Dr. Mario Santoro

Title: Recent achievements in the synthesis of carbon nano-threads and in the hydrogen insertion in zeolites

Language: English presentation

Time: 2024/06/13 10:00-11:00

Place:  Conference room 410, HPSTAR (shanghai)

             Online:  Tencent Meeting:  https://meeting.tencent.com/dm/e6QEf1PXVyss

Meeting ID:  597-487-340

Host:  Dr. Federico Gorelli

ABSTRACT:

The content of the seminary will be twofold. In the first part, I will present novel carbon nano-threads obtained at high pressures. Indeed, the synthesis of hydrogenated carbon nanothreads at tens of GPa from aromatic systems is one of the most brilliant recent findings in high-pressure science. C-nanothreads combine the high tensile strength of diamond with the high flexibility of polymers, and many efforts are currently being undertaken to tailor some useful physicochemical properties by smartly modifying their local structure. I will present the synthesis of double core diamond-like nanothreads with the two cores being bound by a conjugated C, polyacetylene-like backbone. The two cores also form a protecting sheath for the backbone.

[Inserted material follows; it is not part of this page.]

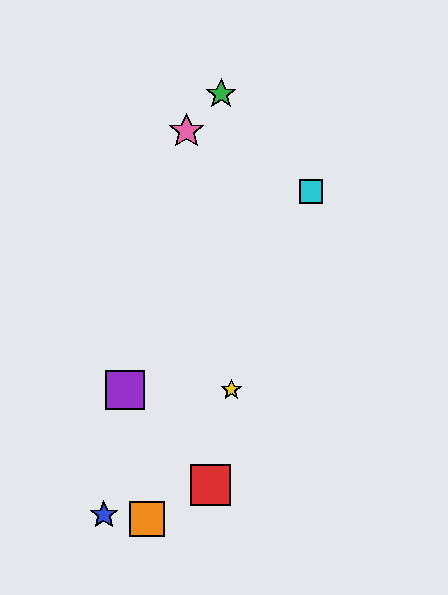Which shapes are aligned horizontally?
The yellow star, the purple square are aligned horizontally.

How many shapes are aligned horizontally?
2 shapes (the yellow star, the purple square) are aligned horizontally.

This material exhibits an optical bandgap of 1.74 eV, similar to polyacetyelene; it is then very attractive as a potential organic semiconductor with simultaneous outstanding mechanical properties. The synthesis was achieved by reacting diphenylacetylene in diamond anvil cells, at 25−30 GPa and room temperature, and the materials were characterized by optical spectroscopy, synchrotron X-ray diffraction, and ab initio computer simulations. I will also show the synthesis of millimeter-sized samples of these new materials, achieved in a large volume, multi-anvil two-stage press. In the second part of the seminary, I will show how hydrogen can be, in principle, efficiently stored in micro-porous materials such as the zeolites. Indeed, we found that molecular hydrogen, used as the pressure transmitting medium, very efficiently fills and ultimately saturates the 1D pore systems of siliceous zeolites at high pressure, based on x-ray diffraction, Raman spectroscopy and Monte Carlo simulations. More importantly, we observed that zeolites of this type, when compressed in H2, undergo first-order phase transitions in the GPa regime, with volume jumps of up to 22%, which in turn are driven by the hydrogen uptake that discontinuously increases from 0.5-0.8 H2/SiO2 unit to 1.5-1.7 H2/SiO2 unit.

BIBLIOMETRIC PARAMETERS:

-PAPERS (ISI WEB OF SCIENCE AND SCOPUS): 125

-H-INDEX (ISI WEB OF SCIENCE AND SCOPUS): 34

EDUCATION AND APPOINTMENTS

1994 Graduated in Physics, Univ. of Florence.

1994-1997 Ph. D. in Solid State Physics, Univ. of Florence.

1998-2000 Post-doc Fellowship at LENS, Florence, Italy.

2000-2011 Research Scientist, LENS.

2011-2019 Researcher, IFAC-CNR and then INO-CNR.

2019 (Nov)-2019 (Dec) Senior Researcher, INO-CNR.

2020 (Jan)-Today Research Director, INO-CNR.

VISITED LABORATORIES (High Pressure Physics)

- June-July 2021, visiting scientist, ICGM of Montpellier, France.

- April-May 2019, Invited Professor, ISSP of Hefei, CAS, China, awarded by the CAS President’s International Fellowship Initiative (PIFI).

- April 2017, Invited Professor, ISSP of Hefei, CAS, China.

- Sept.-Oct. 2013, Invited Professor, ICGM, France.

- Sept.-Oct. 2011, Invited Professor, Univ. of Nîmes, France.

- Sept.-Oct. 2010, Invited Professor, Univ. of Nîmes, France.

- Sept.-Oct. 2009, Invited Professor, Univ. of Montpellier II, France.

- June 2003-July 2004, Post-Doc Associate, Geophysical Lab. of the Carnegie Inst. of Washington, U.S.A.

- June 2001, visiting sci., CNRS-LPCM, Meudon, France.

- Since 2000, user of synchrotron and neutron facilities. Granted beam times: 71.